The public does not need to know the math. They only need to know that a single hidden number can decide whether a shock stays small or becomes a crisis. And that number is easy to measure once you ask for it.

Regulator‑facing

The paper explains why lambda should be added to the standard set of Pillar 3 disclosures. Lambda is the share of synthetic credit protection that is effectively financed by the originating bank. It is a structural parameter. It is not a model assumption.

The key result from the paper is simple. In network simulations of bank‑to‑NBFI synthetic risk transfer, lambda controls a phase change in system behavior. When lambda is below roughly 0.85, shocks propagate in a normal way. When lambda enters the 0.85 to 0.95 range, cascades begin to grow faster than expected. When lambda reaches about 0.95, the system produces Dragon King events. These are outsized cascades created by the feedback loop itself.

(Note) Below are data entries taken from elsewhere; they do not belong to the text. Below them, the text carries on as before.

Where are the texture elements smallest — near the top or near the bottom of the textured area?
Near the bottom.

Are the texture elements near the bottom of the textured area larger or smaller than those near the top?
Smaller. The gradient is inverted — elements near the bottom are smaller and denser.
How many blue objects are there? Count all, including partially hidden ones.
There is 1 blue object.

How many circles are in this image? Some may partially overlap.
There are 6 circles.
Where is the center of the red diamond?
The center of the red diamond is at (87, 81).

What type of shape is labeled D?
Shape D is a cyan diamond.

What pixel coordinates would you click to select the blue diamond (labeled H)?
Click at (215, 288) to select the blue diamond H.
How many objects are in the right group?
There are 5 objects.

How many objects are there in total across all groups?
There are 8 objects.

This threshold is stable across changes in network density, investor concentration, shock size, and tranche thickness. Only the scale of the cascades changes. The location of the threshold does not. This makes lambda suitable as a supervisory metric. It is invariant across model choices and market configurations.

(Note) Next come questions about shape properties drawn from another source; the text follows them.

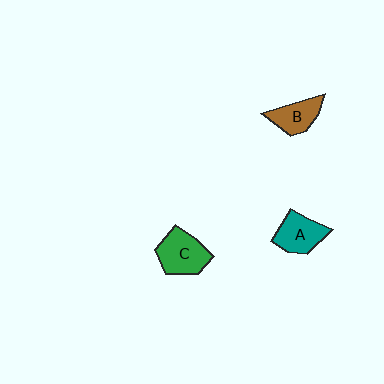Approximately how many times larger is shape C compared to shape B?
Approximately 1.3 times.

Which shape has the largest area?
Shape C (green).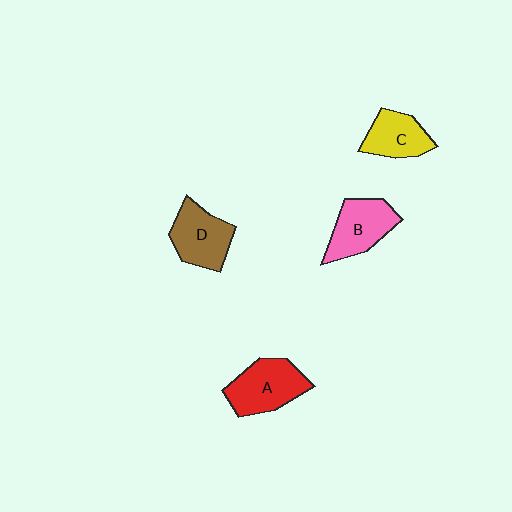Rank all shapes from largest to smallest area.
From largest to smallest: A (red), B (pink), D (brown), C (yellow).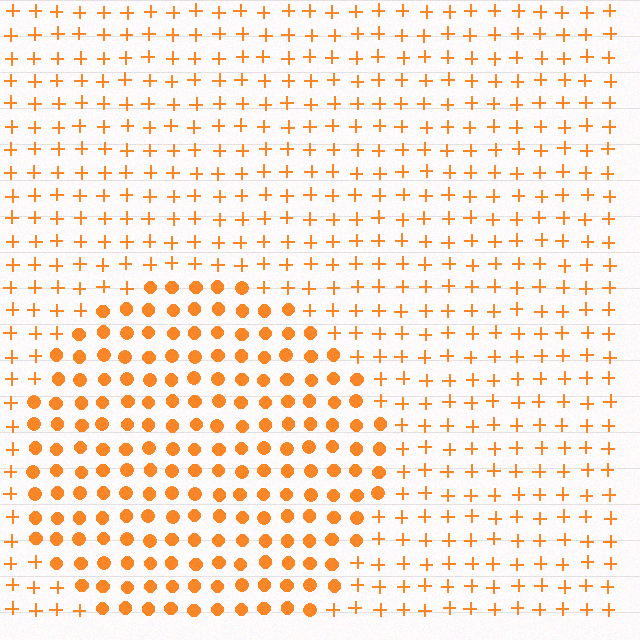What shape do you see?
I see a circle.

Banks already know their own lambda values. They compute them internally when structuring SRT deals. Regulators do not see these values. Current disclosures do not reveal them. As a result, supervisors cannot place the real system on the phase diagram. They cannot tell whether the system is in the safe region or near the critical point.

Market proxies give partial signals. Six indicators were tested. Four show stress as of early 2026. The standard funding stress measure, SOFR minus OIS, shows none. This mismatch suggests that the loop is tightening while the usual macro indicators remain calm.

The recommended policy action is minimal. Require banks to disclose lambda. Set a conservative upper bound of 0.30. This keeps the system far from the critical region. It does not require new capital rules, new reporting frameworks, or bans on SRT. It only requires transparency on a number banks already compute.

Lambda is a clean supervisory tool. It is measurable, stable, and tied to a real structural feature of the system. Adding it to Pillar 3 closes a blind spot at low cost.